Endocyte is the patent holder for the PSMA-617 ligand I believe. Recently bought by Novartis. I assume that they feel they have to do this sort of prospective trial, to get NICE approval but it is of no help to you if you are assigned the into the "standard of care" arm. Great if you are assigned into the "trial" arm.
By the way Lu177 PSMA is not a drug, it is a radionucleide ligand, i.e. a radioactive particle emitter that is chemically bound to another chemical which preferentially attaches to prostate tumour cells. The active component of the therapy is the Lu177. The PSMA ligand has no therapeutic effect at all, it is merely a carrier.

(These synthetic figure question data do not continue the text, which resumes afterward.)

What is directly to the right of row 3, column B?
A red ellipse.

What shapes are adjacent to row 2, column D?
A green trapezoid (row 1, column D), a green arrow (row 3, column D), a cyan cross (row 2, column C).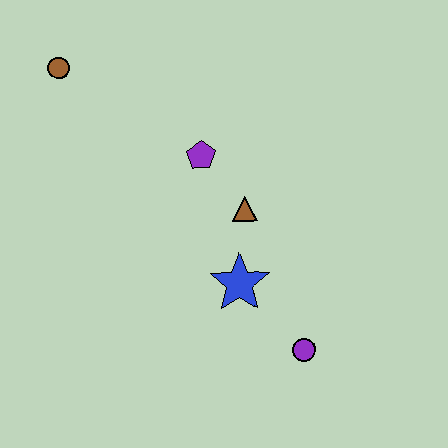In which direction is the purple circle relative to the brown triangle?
The purple circle is below the brown triangle.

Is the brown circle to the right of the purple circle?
No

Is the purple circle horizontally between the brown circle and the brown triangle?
No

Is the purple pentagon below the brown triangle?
No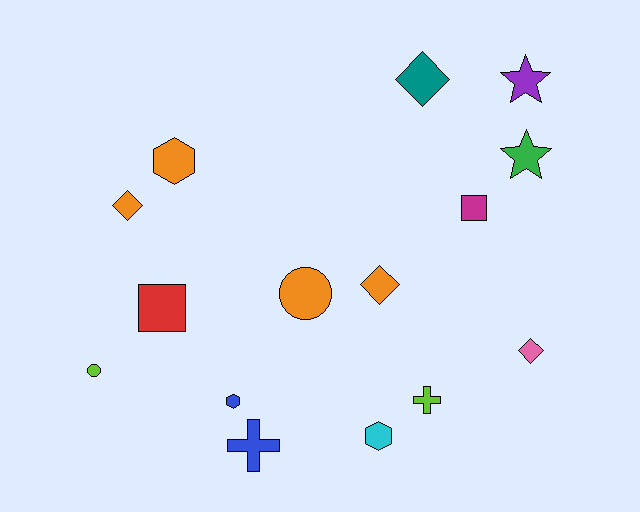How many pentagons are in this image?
There are no pentagons.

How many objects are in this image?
There are 15 objects.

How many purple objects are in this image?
There is 1 purple object.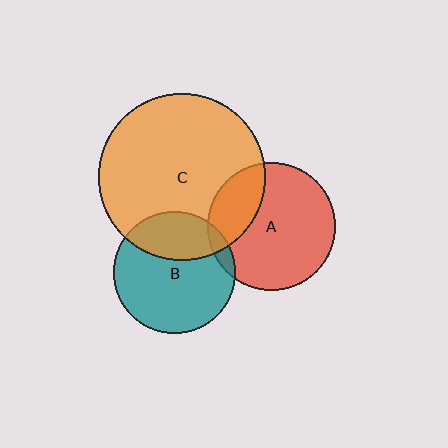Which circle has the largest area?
Circle C (orange).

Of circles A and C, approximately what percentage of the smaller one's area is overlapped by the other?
Approximately 25%.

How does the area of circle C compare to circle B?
Approximately 1.9 times.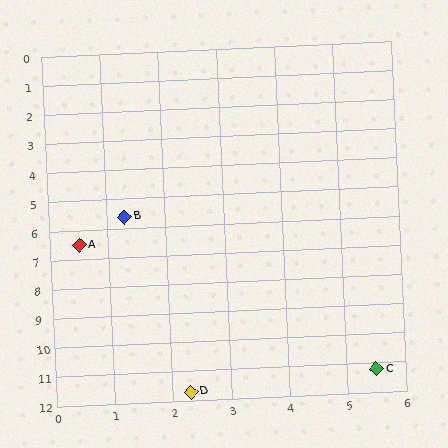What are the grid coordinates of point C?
Point C is at approximately (5.5, 11.2).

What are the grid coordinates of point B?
Point B is at approximately (1.3, 5.6).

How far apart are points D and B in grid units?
Points D and B are about 6.2 grid units apart.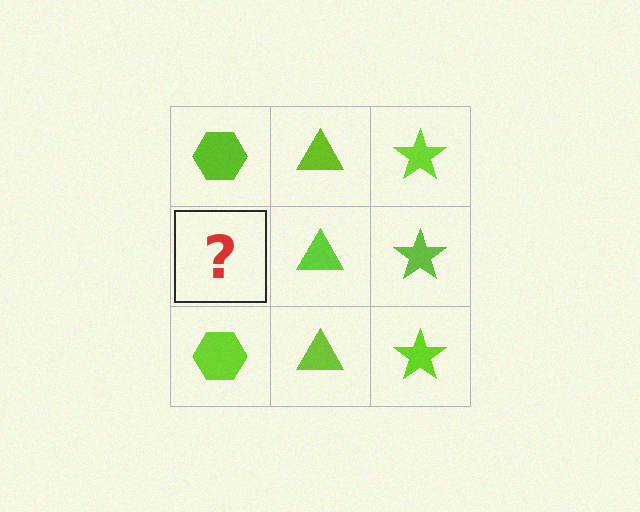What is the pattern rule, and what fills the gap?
The rule is that each column has a consistent shape. The gap should be filled with a lime hexagon.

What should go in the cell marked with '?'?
The missing cell should contain a lime hexagon.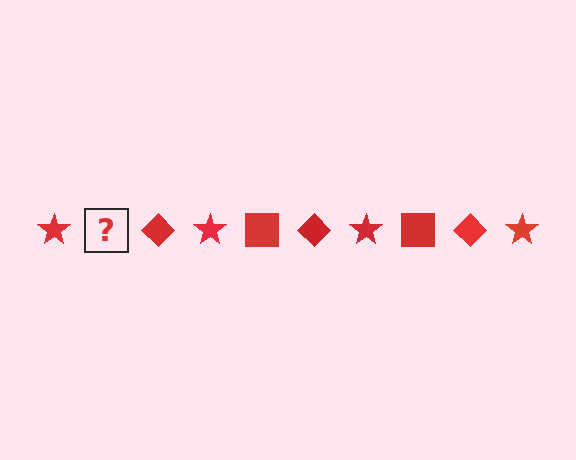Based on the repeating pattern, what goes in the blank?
The blank should be a red square.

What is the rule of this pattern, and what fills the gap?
The rule is that the pattern cycles through star, square, diamond shapes in red. The gap should be filled with a red square.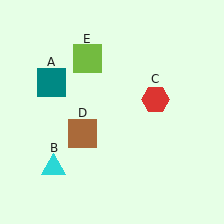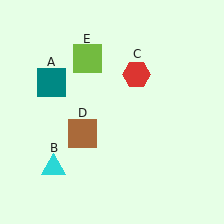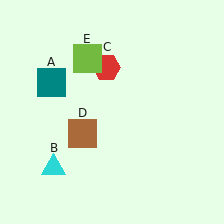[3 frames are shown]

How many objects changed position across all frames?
1 object changed position: red hexagon (object C).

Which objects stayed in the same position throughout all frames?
Teal square (object A) and cyan triangle (object B) and brown square (object D) and lime square (object E) remained stationary.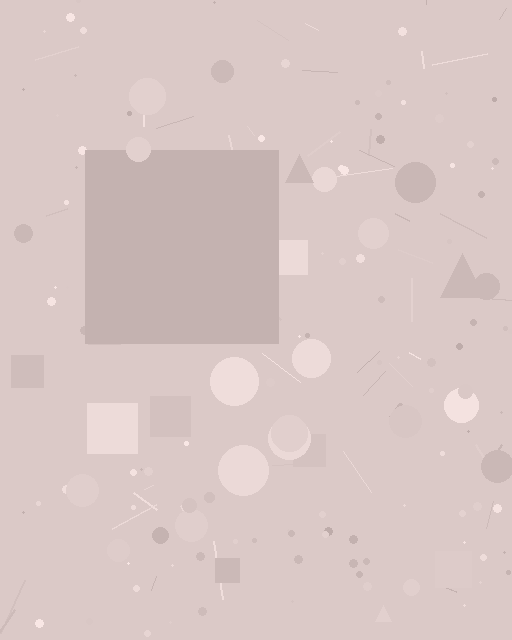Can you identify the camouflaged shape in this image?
The camouflaged shape is a square.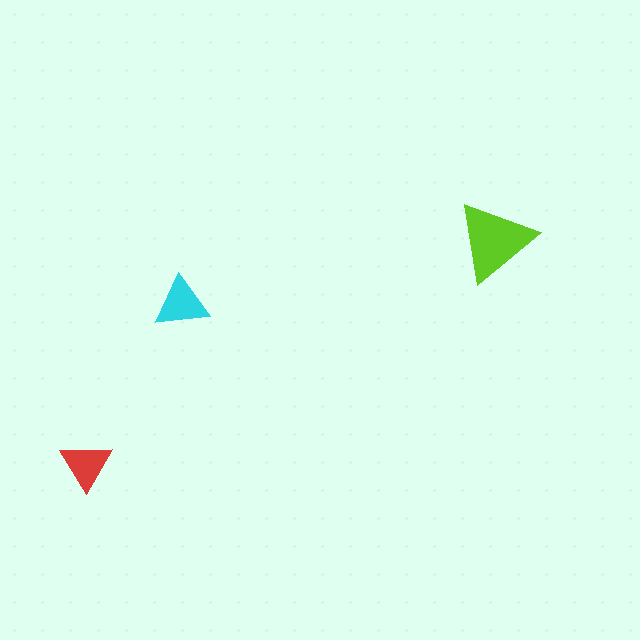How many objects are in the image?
There are 3 objects in the image.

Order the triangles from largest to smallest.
the lime one, the cyan one, the red one.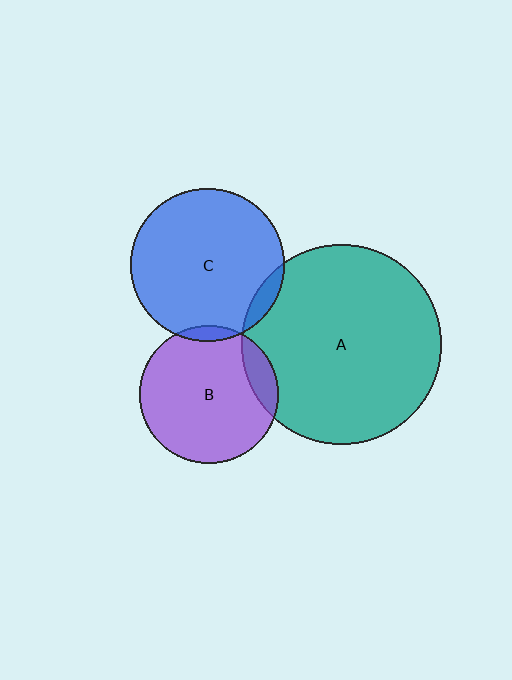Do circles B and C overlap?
Yes.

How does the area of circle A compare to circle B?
Approximately 2.1 times.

It is a pity really that NICE and other regulators cannot use existing data to consider this type of therapy - there is massive data available on "standard therapies" including the fact that they don't, in fact, kill prostate tumours. And there is a growing body of evidence that Lu177 is a well tolerated therapy with modest side effects which can have very beneficial effects, especially if used earlier rather than later, and it does kill tumours, which we know well already due to the experience with other forms of radiotherapy over many decades. The difference between an externally applied energetic particle and that supplied directly to the cell is mostly nothing to do with medicine and plenty to do with physics. Perhaps as most doctors are not physicists they feel they have to reinvent a 50 year old wheel. Meanwhile more papers are published and more people die.